The methods that we propose in this work are similar to those described in [
20], where the authors studied recombination in ionization chambers irradiated by dynamic Tomotherapy beams. They considered not only the temporal variation of the dose rate on the detector, but also the spatial variation of the dose rate (caused by dose gradients especially in the penumbra of the beams). However, in that paper, the authors relied on a Monte Carlo calculation of the dose rate on the detector, rather than on the measurement of the ionization current, which allows us to develop an online correction method like the one that we present in this paper. The effect of dose gradients on the volume of the detectors is ignored in this work. In particular, in the analyzed experimental data, the small pixel size (2.5 × 2.5 mm
) should minimize this effect. Nonetheless, the dose-gradient in each detector of an array can be inferred from the measurement of the detectors in its neighborhood, opening the door for the real-time correction of this effect if necessary. However, this was beyond the scope of this work, where we have focused on the correction for recombination. The latter effect is bound to be more important when performing measurements at large dose rates/doses per pulse.
The method proposed in this work may improve the dosimetry of radiotherapy treatments with ionization chamber arrays. The potential is limited for air ionization chambers in conventional and FFF radiotherapy, because such detectors can be designed to present negligible recombination effects. This is not the case with LICs, where recombination losses in FFF radiotherapy can easily reach ∼3–5%. Therefore, the correction of that effect can allow to obtain better agreements in relative dosimetry measurements (the normalization of the dose distribution to the maximum/reference dose would perturb the low-dose regions and the penumbra of the dose distributions).
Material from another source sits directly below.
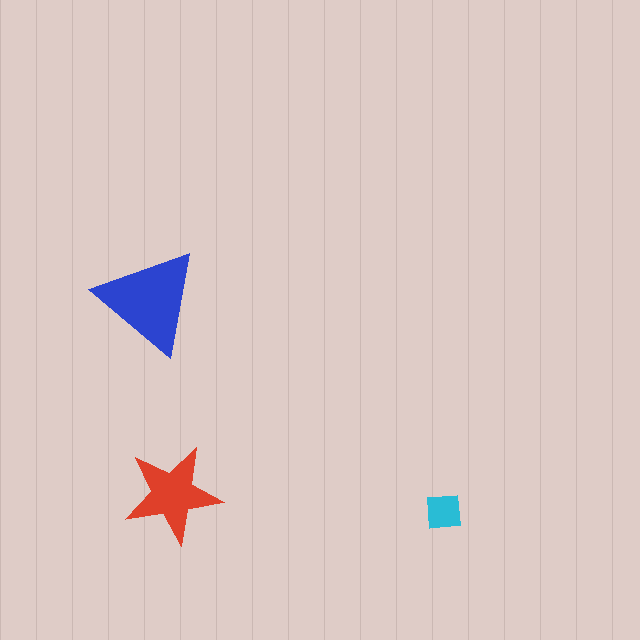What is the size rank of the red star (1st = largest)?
2nd.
In addition, this would allow to perform accurate absolute dosimetry comparisons, rather than relying on relative dosimetry.
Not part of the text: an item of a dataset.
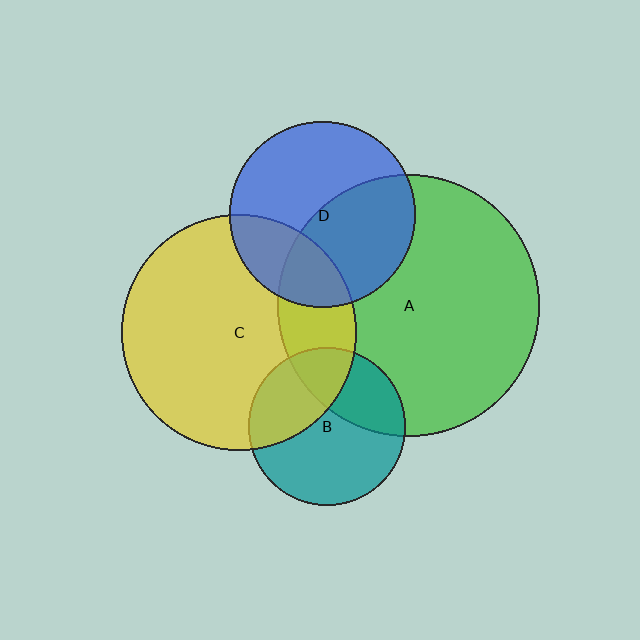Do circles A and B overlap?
Yes.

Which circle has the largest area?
Circle A (green).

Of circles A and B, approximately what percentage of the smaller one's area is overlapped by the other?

Where this method may offer the most potential is in the verification of UHDR treatments, as it would facilitate the use of ionization chamber arrays in a situation where extremely high doses per pulse would limit the application on these devices. There is a need to develop novel methodologies for the dosimetry of UHDR beams (for example, the AAPM has recently established a task force to deal with this issue). The application in such situations will still require more experimental and simulation studies, paying special attention to the pulse structure of those beams. Such detailed studies were beyond the scope of this work, which has been focused on presenting the method. Future studies of the application to UHDR deliveries will be carried out with specific experimental data.